Del resto la suggestione dell’elemento mistico-religioso è sempre molto forte negli scritti ideologici del Risorgimento, specialmente mazziniani. Testimonianza di un significato diverso da quello tradizionale si ha nel 1775, con l’opera di Saverio Bettinelli Del Risorgimento dell’Italia negli studi, nelle Arti e ne’ costumi dopo il Mille. L’arco storico compreso in questo celebre libro e designato come «Risorgimento» equivale a un Rinascimento più ampio, perché comprende in aggiunta il pre-umanesimo e una parte del medioevo. Ancora prima, nel 1769, il «risorgimento» in senso politico aveva fatto la sua comparsa in uno scritto del conte piemontese Benvenuto Robbio di San Raffaele, nell’ambiente della torinese accademia di San Paolo, dove fu rintracciato da Calcaterra (1935), che lo utilizzò come titolo del proprio libro, dedicato alle anticipazioni risorgimentali nella cultura subalpina della seconda metà del XVIII secolo (cfr. anche Calcaterra 1946).
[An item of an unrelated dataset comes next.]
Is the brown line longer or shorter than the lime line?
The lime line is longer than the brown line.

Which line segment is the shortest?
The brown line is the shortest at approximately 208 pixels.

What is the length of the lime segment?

A partire dall’età napoleonica, il termine «risorgimento» ebbe corso frequente nella pubblicistica politica; negli scritti di Mazzini, il significato di «rinascita politico-culturale» della nazione è indicato tra i compiti della Giovine Italia. Dagli anni Trenta dell’Ottocento in avanti, diventò uno slogan di democratici, neo-guelfi e liberal-moderati, e «Il Risorgimento» fu il titolo del giornale fondato da Cavour nel 1847 (in riferimento non solo alla politica, ma anche al «risorgimento economico» d’Italia); con l’Italia unita la parola fece il suo ingresso nel lessico storiografico, con la fondamentale Storia critica del Risorgimento italiano di Carlo Tivaroni, storico, ma anche combattente garibaldino, uno degli ideatori del cosiddetto «pantheon risorgimentale», e con le Letture sul risorgimento italiano di ➔ Giosuè Carducci, fino alla costituzione della Società Nazionale per la storia del Risorgimento (1907) e, dal 1936, alle cattedre universitarie di identico nome (cfr. Banti 2011).